All I can say is once you own a FEL on your tractor you never want to be without it. Mine stays on permanently. Just too many uses to take it off. Just for moving stuff like brush, dirt, stones its a asset.
Wheel barrow?????whats that????? LOL


----------



## LW MOORE (Dec 23, 2003)

I wish at times ,I could afford to just add an extra tractor with loader and keep it on,,Its extra hard on front ends to keep mine on all the time.......lw


----------



## Live Oak (Dec 22, 2003)

For mowing cleaned up area's I take my FEL off but now I have a rotary cutter mounted on the back and the FEL makes for a real nice counter weight to the cutter. I agree it is a lot of weight on the front end and best to remove it if you are not using it. 

Only problem is that Murphy's Law dictates that as soon as you remove the FEL; some pressing emergency job will come up requiring you to put it back on!


----------



## LW MOORE (Dec 23, 2003)

man,you got that right,,,dont think I ever took it off and not wished it back on,if even just for a few seconds...
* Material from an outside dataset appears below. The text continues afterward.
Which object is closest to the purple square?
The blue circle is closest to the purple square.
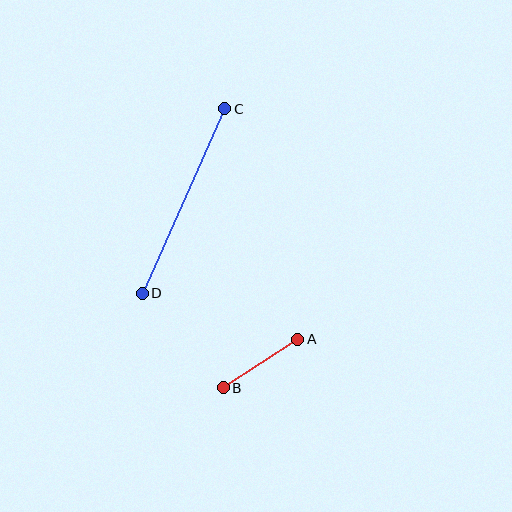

PS..You just got to take time to tell me about all this scatter gun shootin you do...being a benchrest rifle shooter myself when time allows off from farming,Its just got to be a stress reliever ,I know mine sure is..LW


----------



## Live Oak (Dec 22, 2003)

> _Originally posted by LW MOORE _
> *man,you got that right,,,dont think I ever took it off and not wished it back on,if even just for a few seconds...
> 
> PS..You just got to take time to tell me about all this scatter gun shootin you do...being a benchrest rifle shooter myself when time allows off from farming,Its just got to be a stress reliever ,I know mine sure is..LW *


LW, I will definitely be looking forward to meeting and trading posts in the Great Outdoors/Fire Arms forum. Since I have moved from the Ft. Campbell area, it has been a good will since I have done some "clay bustin" but I am working on re-establishing quail on the ranch and I may be doin' some "scatter gun shootin' again. Provided the Doc says it is OK.


----------